As Medical Marijuana Hits Mainstream, Regulators Take Notice With Safety Recalls

Posted 12 May 2014 | By Alexander Gaffney, RAC 

In the US, states are increasingly squaring off against federal regulators in an attempt to grant their citizens access to medical marijuana, which advocates argue can provide pain relief to patients afflicted with cancer or other painful conditions.

But north of the US border, where medicinal marijuana is legal when authorized by a doctor or nurse practitioner, Canadian regulators are grappling with another marijuana issue entirely: The recall of medicinal marijuana due to bacterial contamination.

While the recall of a medical product is hardly unusual-Canadian regulators, as with their US counterparts, generally recall several products per day-the recall of medical marijuana is quite unusual.
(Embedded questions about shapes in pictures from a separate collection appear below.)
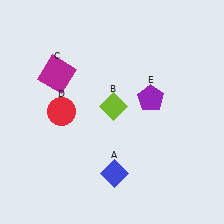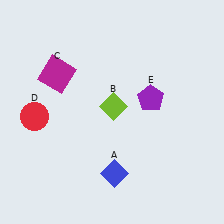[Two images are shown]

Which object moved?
The red circle (D) moved left.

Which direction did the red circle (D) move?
The red circle (D) moved left.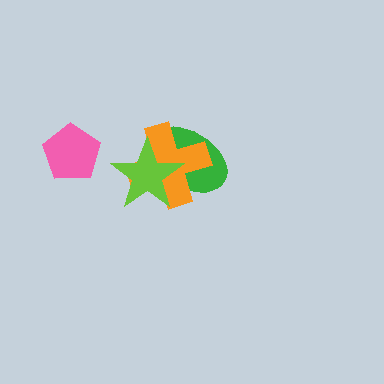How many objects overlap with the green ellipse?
2 objects overlap with the green ellipse.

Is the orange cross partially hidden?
Yes, it is partially covered by another shape.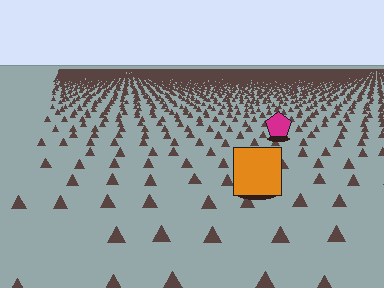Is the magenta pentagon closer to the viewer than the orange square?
No. The orange square is closer — you can tell from the texture gradient: the ground texture is coarser near it.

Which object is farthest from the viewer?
The magenta pentagon is farthest from the viewer. It appears smaller and the ground texture around it is denser.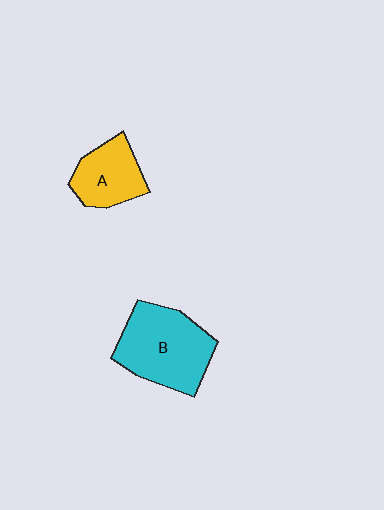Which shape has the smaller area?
Shape A (yellow).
Health Canada's database of recalls indicates that only one other medicinal marijuana product has ever been recalled, also in 2014.

But unlike the other recall, which was for general manufacturing deficiencies, the latest recall notice is for something altogether far more serious.
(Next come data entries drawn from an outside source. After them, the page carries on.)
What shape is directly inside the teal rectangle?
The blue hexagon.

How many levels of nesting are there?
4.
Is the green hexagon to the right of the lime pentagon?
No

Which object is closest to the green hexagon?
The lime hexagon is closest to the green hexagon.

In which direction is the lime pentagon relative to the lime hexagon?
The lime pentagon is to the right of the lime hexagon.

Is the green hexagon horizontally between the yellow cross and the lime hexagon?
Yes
In a 9 May 2014 posting, Health Canada indicated that medical marijuana processed by an Ontario-based manufacturer was contaminated with bacteria in quantities "outside of acceptable limits."

While neither the product's manufacturer nor Health Canada have received any adverse event reports regarding the affected marijuana, the product is being recalled and patients are urged to discontinue using it.

The recall notice, the second in a month, could be an indication that compliance with medical product manufacturing regulations could stand to be a bit, well, higher.